Similarly, Rohan Chhatwal emphasised the growing importance of data driven decision making across value chains, noting that sustainable mobility will increasingly depend on intelligent data usage from manufacturing through to consumer operations.
These perspectives illustrated that industry adoption is already moving forward, though success relies on integrating AI into operational workflows rather than treating it as a stand alone technology initiative.
Global Collaboration And India’s Opportunity
The roundtable also reflected on India’s potential role within the global sustainability landscape. Lena Robra observed,
“India has a strong opportunity to lead by building scalable, globally relevant models for AI driven sustainability that emerging economies can replicate.”
This viewpoint positioned India not only as an adopter but as a potential creator of scalable sustainability models designed for complex and diverse infrastructure environments. The combination of scale, digital capability and cost conscious innovation was repeatedly identified as a distinct advantage.
As the session concluded, a clear message emerged. The conversation around AI and sustainability is maturing. It is no longer about proving that AI can contribute to climate action. Instead, the focus has shifted towards building practical frameworks that allow responsible and scalable adoption.
The roundtable highlighted that success will depend on three interconnected pillars. First, integrating AI into infrastructure operations rather than treating it as an external layer. Second, strengthening data governance and interoperability to support meaningful analytics. Third, building collaborative ecosystems where policymakers, industry leaders, researchers and startups work in alignment.
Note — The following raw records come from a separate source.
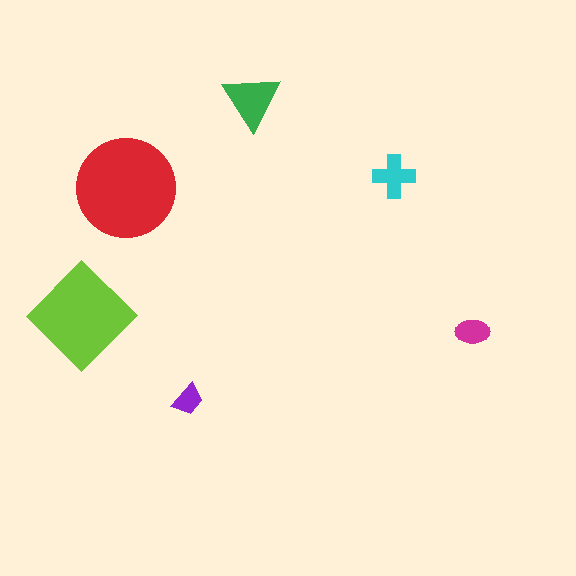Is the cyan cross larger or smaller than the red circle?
Smaller.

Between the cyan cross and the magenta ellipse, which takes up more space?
The cyan cross.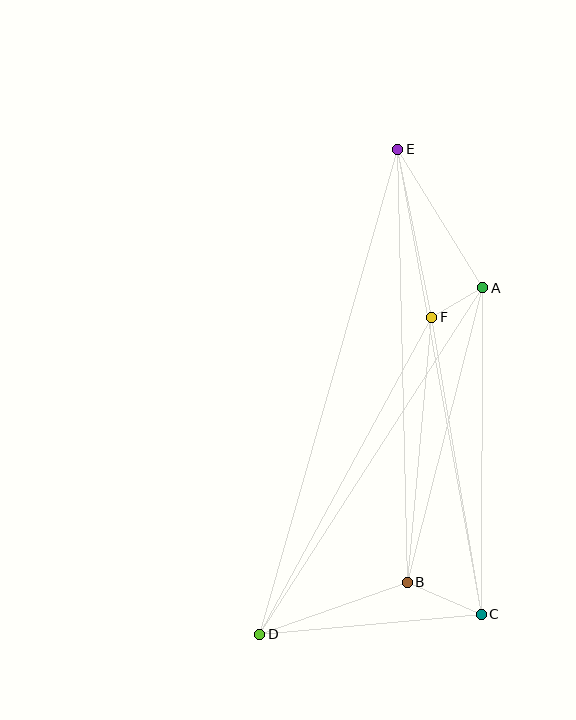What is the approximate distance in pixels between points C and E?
The distance between C and E is approximately 472 pixels.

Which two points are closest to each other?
Points A and F are closest to each other.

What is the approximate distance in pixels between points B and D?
The distance between B and D is approximately 156 pixels.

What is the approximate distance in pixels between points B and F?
The distance between B and F is approximately 266 pixels.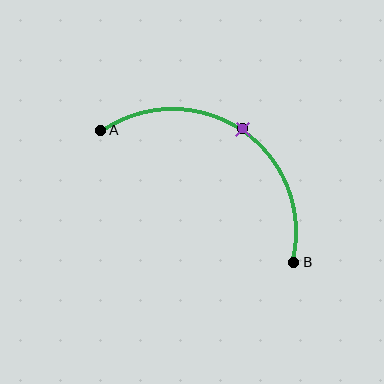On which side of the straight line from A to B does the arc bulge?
The arc bulges above and to the right of the straight line connecting A and B.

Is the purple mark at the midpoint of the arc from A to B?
Yes. The purple mark lies on the arc at equal arc-length from both A and B — it is the arc midpoint.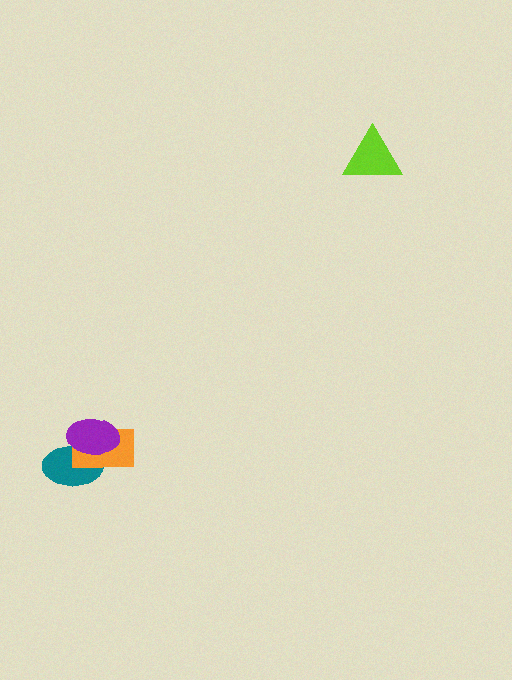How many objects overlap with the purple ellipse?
2 objects overlap with the purple ellipse.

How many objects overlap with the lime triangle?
0 objects overlap with the lime triangle.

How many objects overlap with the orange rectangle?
2 objects overlap with the orange rectangle.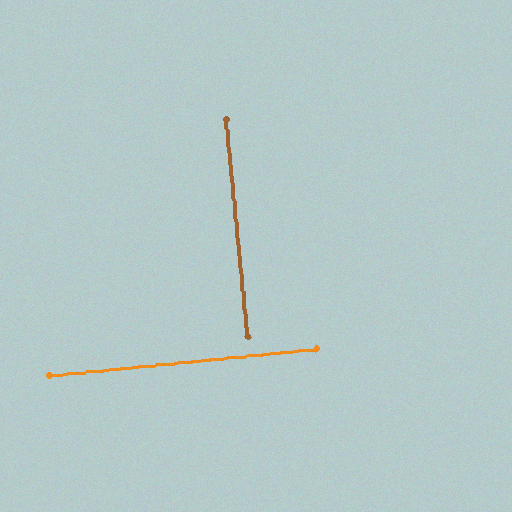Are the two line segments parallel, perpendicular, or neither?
Perpendicular — they meet at approximately 90°.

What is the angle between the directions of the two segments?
Approximately 90 degrees.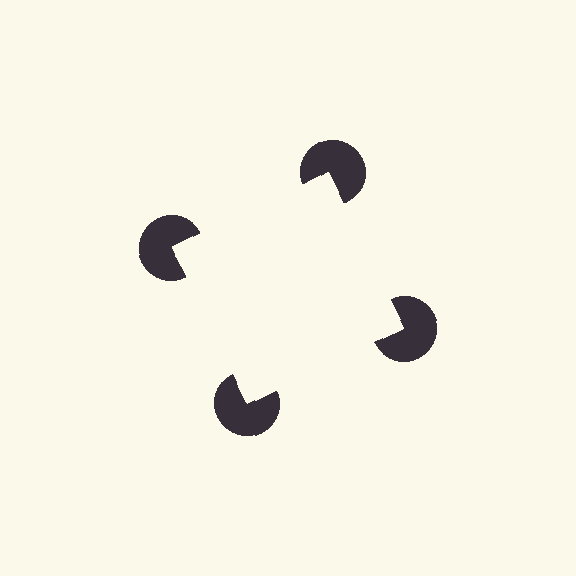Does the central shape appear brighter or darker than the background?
It typically appears slightly brighter than the background, even though no actual brightness change is drawn.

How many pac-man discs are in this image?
There are 4 — one at each vertex of the illusory square.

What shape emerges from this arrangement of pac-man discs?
An illusory square — its edges are inferred from the aligned wedge cuts in the pac-man discs, not physically drawn.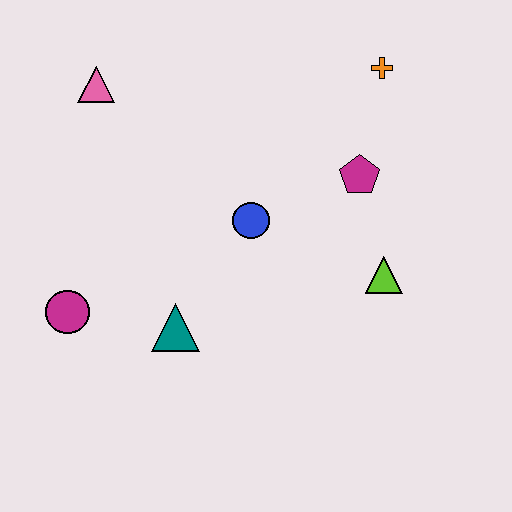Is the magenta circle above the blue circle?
No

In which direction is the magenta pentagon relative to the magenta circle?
The magenta pentagon is to the right of the magenta circle.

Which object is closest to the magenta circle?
The teal triangle is closest to the magenta circle.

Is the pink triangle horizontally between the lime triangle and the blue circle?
No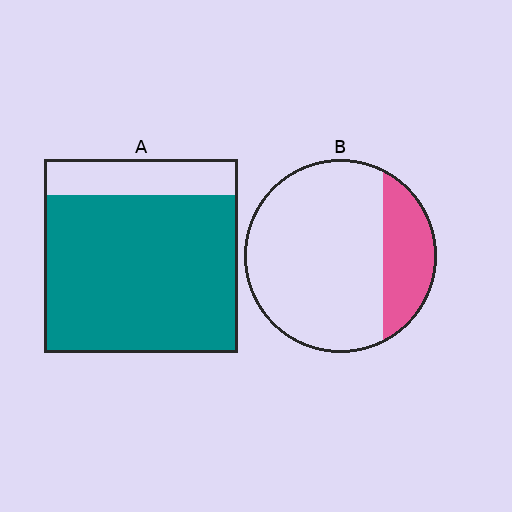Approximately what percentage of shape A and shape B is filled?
A is approximately 80% and B is approximately 25%.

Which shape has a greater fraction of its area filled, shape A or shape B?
Shape A.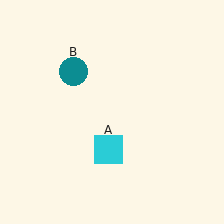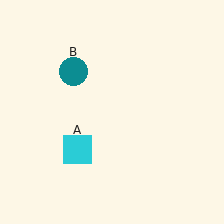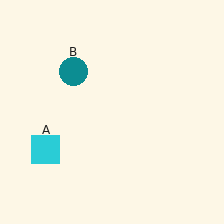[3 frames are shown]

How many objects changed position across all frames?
1 object changed position: cyan square (object A).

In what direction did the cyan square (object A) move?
The cyan square (object A) moved left.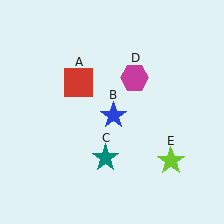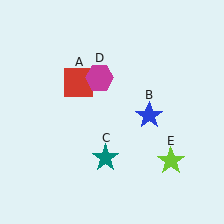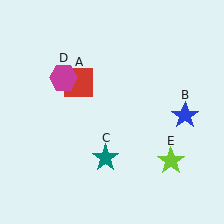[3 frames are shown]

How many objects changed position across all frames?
2 objects changed position: blue star (object B), magenta hexagon (object D).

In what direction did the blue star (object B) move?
The blue star (object B) moved right.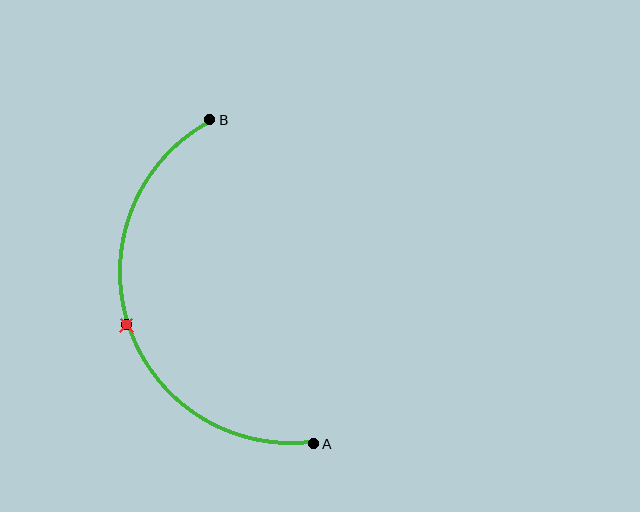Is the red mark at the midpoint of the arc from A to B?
Yes. The red mark lies on the arc at equal arc-length from both A and B — it is the arc midpoint.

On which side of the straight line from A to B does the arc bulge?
The arc bulges to the left of the straight line connecting A and B.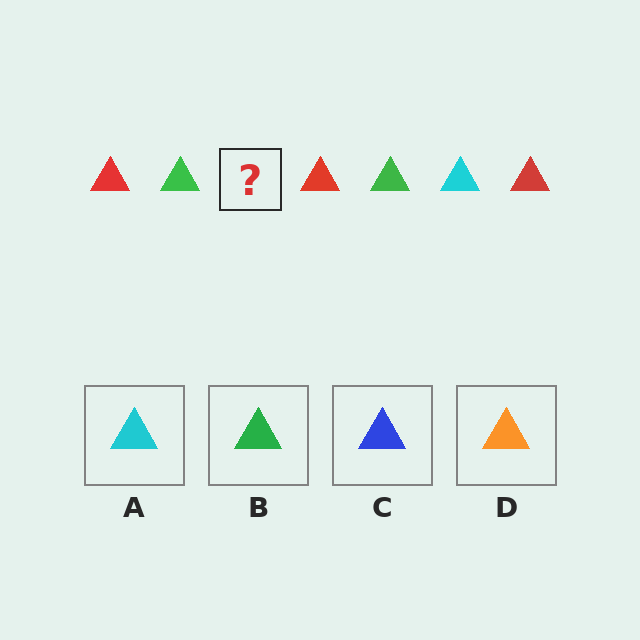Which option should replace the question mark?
Option A.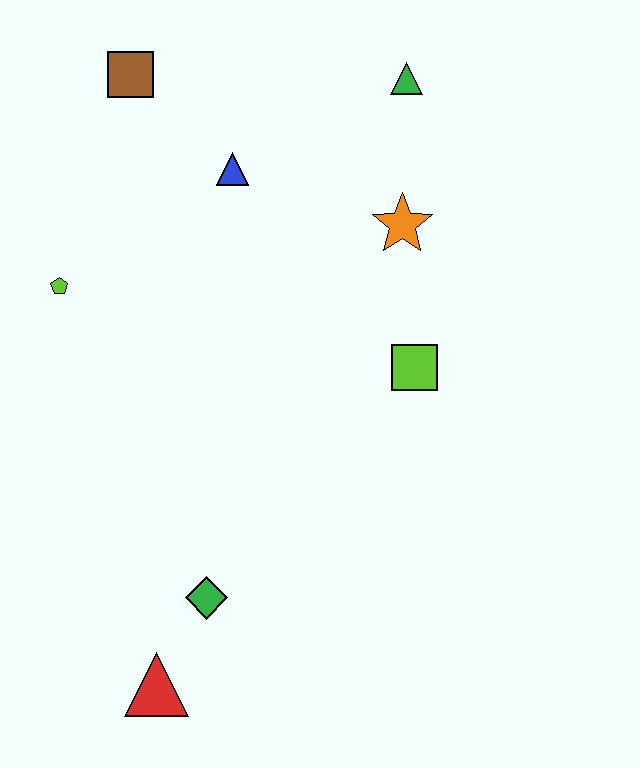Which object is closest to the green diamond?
The red triangle is closest to the green diamond.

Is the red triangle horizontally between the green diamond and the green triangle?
No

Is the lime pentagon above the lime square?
Yes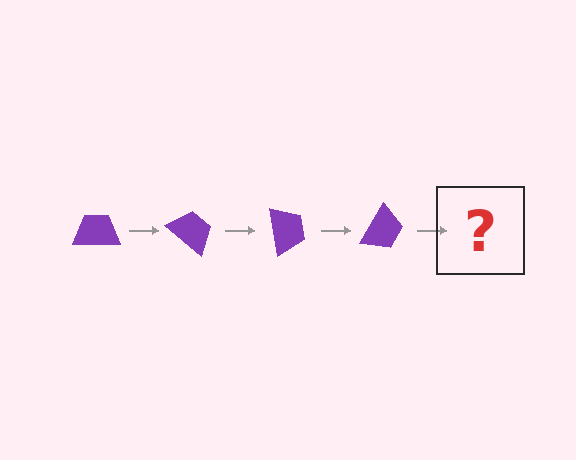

Ultimately, the discussion reinforced a powerful idea. India’s path towards low carbon infrastructure will be shaped not by isolated technologies but by intelligent systems thinking where AI acts as the connecting force between sustainability ambition and real world implementation.
The session closed with optimism grounded in realism. The tools are emerging, the intent is visible, and collaboration is growing. The next step lies in execution at scale, where AI shifts from enabling conversations to enabling measurable climate outcomes.